At a flat section, I pull back to the team car to collect water. The window buzzes down. Rafael begins the slow charade of passing bottles. I stop pedaling and my freewheel mechanism hums. “How is it going?” Rafael says. The Butcher is driving. Rafael waits.
“Okay,” I say. I put a bottle into the pocket of my jersey, take hold of another.
“We’ve been running calculations,” says Rafael. “You’re going to make the catch in the next hour. Present conditions persisting. At the pace he’s going it’s impossible.”
“Physiologically impossible,” the Butcher adds with satisfaction.
We climb up another bare mountainside. Ski lifts loom on the horizon. The fans around the road here have slept in tents and caravans and then waited all day. They wear baseball caps thrown out by the parade of sponsors’ vehicles. They ring cowbells.
The sun is intense. I take a bottle of water proffered by a fan and pour it over my head. Fabrice chews on his lip. Ahead of us, the television motorbikes sound their horns to clear fans from the road.
We catch the stage leader just before the summit of the climb.

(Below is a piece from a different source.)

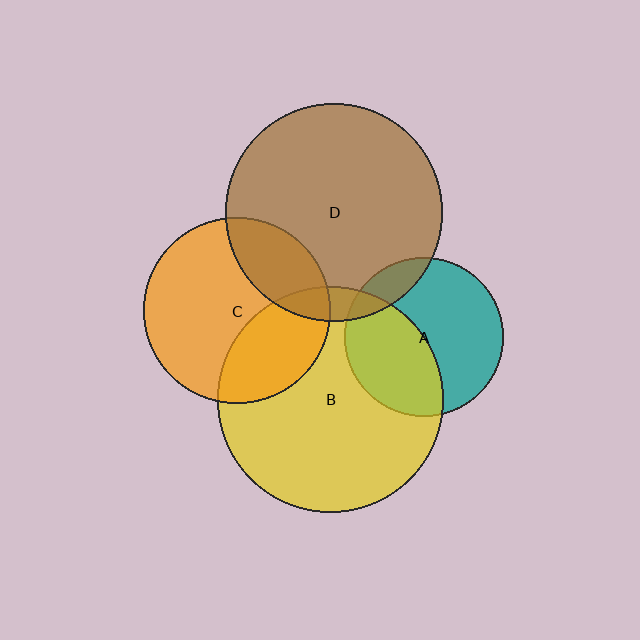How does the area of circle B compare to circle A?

When he turns to see us on the road behind him, he slows to let our group catch him. However, he does not let us leave him. He sits and pedals smoothly, staying in the midst of our group. He is wearing no gloves and a chunky golden ring on his little finger. Fabrice nods at him, and the man nods back cordially with an expression far more relaxed than his time out ahead should allow. Fabrice looks at me, a pantomimed surprise in his expression.
We freewheel down into the valley, through villages. People stand pressed to the side of the tarmac, against the walls of their houses, to accommodate our velocity. Dogs bark from gardens.
We do not pay much attention to anything but the wobbles of our front wheels beneath us. We think about cornering as smoothly as possible. We think about the positions of other riders behind and ahead of us, seeking to prevent our paths from conflicting.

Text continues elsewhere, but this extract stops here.